NEW YORK (GenomeWeb) – An international team of researchers has used qPCR to re-assess more than 5,300 sample pairs from the Global Enteric Multicenter Study (GEMS) and demonstrated that quantitative methodologies changed estimates of pathogen-attributable diarrhea in children younger than five years.
Specifically, the re-analysis with qPCR suggested that 80 to 90 percent of childhood diarrhea is infectious. Historically most studies have used a combination of detection methods and found infectious causes in less than half of all cases, corresponding author Eric Houpt, a professor of infectious diseases and international health at the University of Virginia School of Medicine, told GenomeWeb.
The study, which was published last month in Lancet, found that burdens of some pathogens were previously underestimated by up to five times, and that six pathogens — rotavirus, Shigella, cryptosporidium, Enterotoxigenic E. coli (ETEC), adenovirus, and Campylobacter — can explain about 70 percent of diarrhea cases.
Diarrheal disease is the second leading cause of death for children under five worldwide, killing about 760,000 young children per year, according to the World Health Organization.
The original GEMS study, published in Lancet in 2013, was considered the largest and most comprehensive study of childhood diarrhea in developing countries. It used primarily non-molecular methods to assess pathogen-related disease burden in a large sample set from children in seven countries: Gambia, Kenya, Mali, Mozambique, Pakistan, India, and Bangladesh.
That work found that four pathogens — rotavirus, Shigella, cryptosporidium, and ST-ETEC — were responsible for the majority of diarrhea cases, with a burden of disease that equated to about one episode per five children each year.
Led by a group at University of Maryland, the GEMS research also established a network of laboratories in high-burden areas to conduct future studies or roll out diarrheal interventions.
But the original study used culture for bacteria, enzyme immunoassays for rotavirus, adenovirus, and protozoa, and multiplex RT-PCR for norovirus, sapovirus, and astrovirus.
Houpt noted that the original study was "excellent," but the use of multiple different methods to detect pathogens was not ideal. "We wanted to apply the same method to all the pathogens, such that differences in sensitivity were not obscuring the estimates, so we chose qPCR for all 32 pathogens," he said in an email.
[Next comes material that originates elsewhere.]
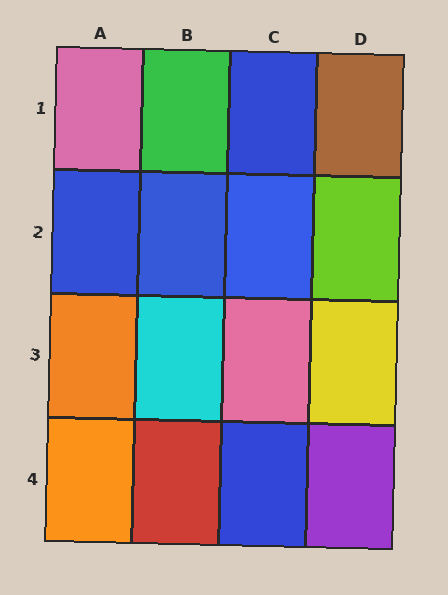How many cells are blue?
5 cells are blue.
The reanalysis deployed a custom Thermo Fisher Scientific TaqMan Array Card designed to detect the 32 enteropathogens.
The group also tried packaging the same assays into several multiplex reactions or into an in-house Luminex-based assay. "All worked similarly well, but the TaqMan Array Card was chosen because it was easier to implement across all the sites and ensure reproducible data," Houpt said.
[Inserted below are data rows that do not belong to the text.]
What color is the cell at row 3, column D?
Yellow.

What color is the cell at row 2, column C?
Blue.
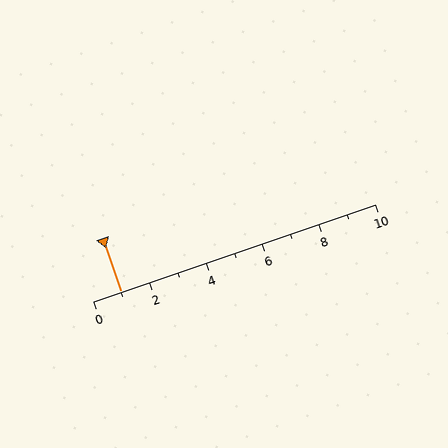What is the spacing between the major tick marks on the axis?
The major ticks are spaced 2 apart.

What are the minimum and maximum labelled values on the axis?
The axis runs from 0 to 10.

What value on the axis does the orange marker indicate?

The global team of researchers then set about assaying approximately 12,000 samples, he said. He likened the logistical challenge to building a space shuttle and then launching it into outer space. "And we finished ahead of schedule," he noted, crediting team members at University of Virginia, University of Maryland, CDC Kenya, as well as at the International Center for Diarrheal Disease Research in Bangladesh, the Medical Research Council of Gambia, and Aga Khan University in Pakistan.
Potentially, focusing on the six pathogens that cause 70 percent of illness could some day save children's lives in lower-resource settings.
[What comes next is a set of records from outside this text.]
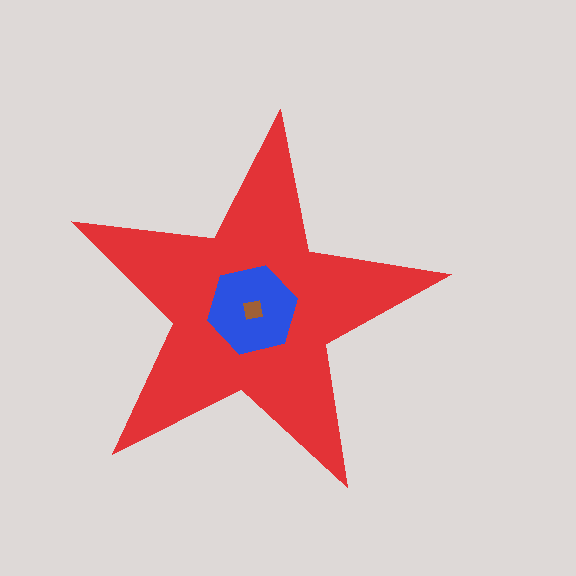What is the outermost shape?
The red star.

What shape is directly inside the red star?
The blue hexagon.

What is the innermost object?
The brown square.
There are vaccines for Shigella and ETEC, and new therapies for cryptosporidiosis. Houpt also noted that the qPCR re-analysis found significantly more bacterial causes than previous work. "International guidelines for management of childhood diarrhea are mostly just to re-hydrate with no antibiotics unless [there are] special circumstances — while I don't advocate indiscriminate use of antibiotics, this is hardly indiscriminate, this is a deadly disease in poor countries," he said, adding that studies need to be done first to test if antibiotics improve outcomes.
With the major causes of childhood diarrhea now identified, there may also be more impetus to develop a syndromic panel for this population.
"A panel would be useful for children in resource-limited settings," Houpt said, but noted that the business model and machine requirements might be obstacles. Still, there are trials now underway to see if pathogen-based treatment is beneficial, he said. "If yes, then I think enthusiasm will build."
However, Houpt noted that the quantitative nature of the tests would be critical, as there exist high levels of pathogen carriage in developing countries, so future diagnostics panels would need to use qPCR or other quantitative methods.
But, "We hope this takes a big and historically murky problem and turns it into something manageable — we can devise new strategies to tackle these six [pathogens] and make a huge impact," Houpt said, adding, "Six is doable!"